The script supports standard sequence alleles (REF/ALT), as well a subset of symbolic ALT alleles:

  • Sequence alleles: SNPs and small indels / substitutions produce subgraphs with two paths: one for the reference, and one for the alternate sequence.
  • Deletions: explicit deletions or symbolic <DEL> alleles segment the reference sequence into three parts. The middle part can be bypassed using an edge. The END INFO field can be used to indicate the length of the deletion for long deletions.
  • Forward breakends on the same chromosome, e.g. REF: A; ALT: AC[chr1:10000[, can be used to encode long deletions with short inserted sequence (swaps / substitutions).
  • Insertions with symbolic <INS> allele: must have a field in INFO field indicating insertion sequence (no padding base, default key SEQ). The END INFO field may contain the end of the reference sequence that is replaced with the inserted sequence. Note that our convention is to assume that the first reference base in the record is a padding base, and that this base is not present in the value of INFO/SEQ.
  • When variants have an ID value then it must be unique and will be used to label the variant edges in the graph. A VCF file with non-unique IDs or other problematic INFO/FORMAT fields can be cleaned up using bcftools:
bcftools annotate --set-id '.' -x 'INFO,FORMAT,^FORMAT/GT' \
        input.vcf.gz -o input-for-vcf2paragraph.py

All variants in one VCF passed to VCF2paragraph.py must be on the same chromosome. Our other wrapper scripts (e.g. multigrmpy.py) will split up the VCF file into individual records or superloci (clusters of close-by variants) before conversion.

Paragraph doesn't support cycles in the graphs, and VCF2paragraph will raise an error if the resulting graph contains a cycle (e.g. created by a breakend). To break cycles, vcf2paragraph may split long reference nodes and remove long reference stretches (our graph alignments start from BAM files, so realignments to long reference stretches are not necessary).

Run vcf2paragraph.py -h for full list of command line options.

addVariants.py

addVariants takes a graph (in paragraph JSON format) and a set of paragraph variant calls on that graph, to produce a new graph with the variants included explicitly as nodes and edges. Reads can then be re-aligned to that new graph for accurate genotyping of the variants.

Variants can be in any node (ref or alt) and are relative to the sequence of that node. addVariants will split the node into a left-flank, the variant and a right-flank (either flank maybe empty). For the variant part two nodes will be created one with the original node sequence, one with the alternative sequence (either maybe empty in case of insertions / deletions). The new nodes are connected to the flanks and the whole subgraph replaces the original node in the graph. Existing sequence labels are maintained, but no labels are added to the new edges for the added variant; It has to be halplotyped in a later alignment (paragraph) step.

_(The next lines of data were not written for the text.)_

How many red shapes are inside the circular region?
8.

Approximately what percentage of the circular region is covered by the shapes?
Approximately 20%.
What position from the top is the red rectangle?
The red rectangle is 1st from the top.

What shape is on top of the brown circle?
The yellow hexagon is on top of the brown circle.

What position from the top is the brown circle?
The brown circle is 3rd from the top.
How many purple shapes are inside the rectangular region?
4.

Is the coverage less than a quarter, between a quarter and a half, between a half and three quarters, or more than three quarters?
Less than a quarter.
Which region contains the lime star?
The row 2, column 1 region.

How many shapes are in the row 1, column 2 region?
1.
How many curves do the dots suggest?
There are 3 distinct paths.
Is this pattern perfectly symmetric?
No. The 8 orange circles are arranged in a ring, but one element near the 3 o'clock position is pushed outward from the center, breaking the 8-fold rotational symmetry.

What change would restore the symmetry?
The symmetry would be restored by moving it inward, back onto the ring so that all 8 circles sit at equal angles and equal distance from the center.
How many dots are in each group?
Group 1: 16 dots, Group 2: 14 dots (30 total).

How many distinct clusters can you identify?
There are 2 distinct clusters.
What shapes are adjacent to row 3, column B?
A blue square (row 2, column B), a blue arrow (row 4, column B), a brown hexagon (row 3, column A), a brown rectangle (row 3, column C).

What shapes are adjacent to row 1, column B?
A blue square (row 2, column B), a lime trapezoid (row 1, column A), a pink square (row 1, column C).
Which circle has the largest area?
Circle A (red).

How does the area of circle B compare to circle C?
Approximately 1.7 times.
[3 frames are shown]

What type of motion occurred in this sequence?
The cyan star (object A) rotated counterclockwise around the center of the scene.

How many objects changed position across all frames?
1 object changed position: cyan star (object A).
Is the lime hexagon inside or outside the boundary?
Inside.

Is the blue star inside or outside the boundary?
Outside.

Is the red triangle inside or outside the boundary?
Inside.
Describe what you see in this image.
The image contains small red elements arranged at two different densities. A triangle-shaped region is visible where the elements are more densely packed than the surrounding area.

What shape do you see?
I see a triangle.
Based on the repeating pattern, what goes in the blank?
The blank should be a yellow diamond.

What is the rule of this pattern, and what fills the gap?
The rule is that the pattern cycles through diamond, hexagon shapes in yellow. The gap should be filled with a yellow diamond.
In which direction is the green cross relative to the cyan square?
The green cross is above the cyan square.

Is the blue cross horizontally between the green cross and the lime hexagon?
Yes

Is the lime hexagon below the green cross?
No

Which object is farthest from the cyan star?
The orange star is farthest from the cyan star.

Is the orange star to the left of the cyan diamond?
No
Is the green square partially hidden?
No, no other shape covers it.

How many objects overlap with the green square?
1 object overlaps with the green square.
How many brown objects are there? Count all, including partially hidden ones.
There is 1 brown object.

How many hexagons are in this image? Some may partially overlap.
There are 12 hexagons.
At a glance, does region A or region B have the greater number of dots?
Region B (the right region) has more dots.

Run addVariants.py -h for full list of command line options.

compare-alignments.py

This is a helper script to compare two paragraph alignment JSON files.

findgrm.py

This is a helper script / module which is used by the other scripts to find the installation base directory and set up Python library path for a paragraph installation.

msa2vcf.py

This script converts multiple sequence alignment Fasta files (Fasta files where sequences may contain - characters to denote gaps) into VCF files which can then be converted into graphs.

paragraph2dot.py

This script is used to convert paragraph graph JSON files to dot files for visualisation.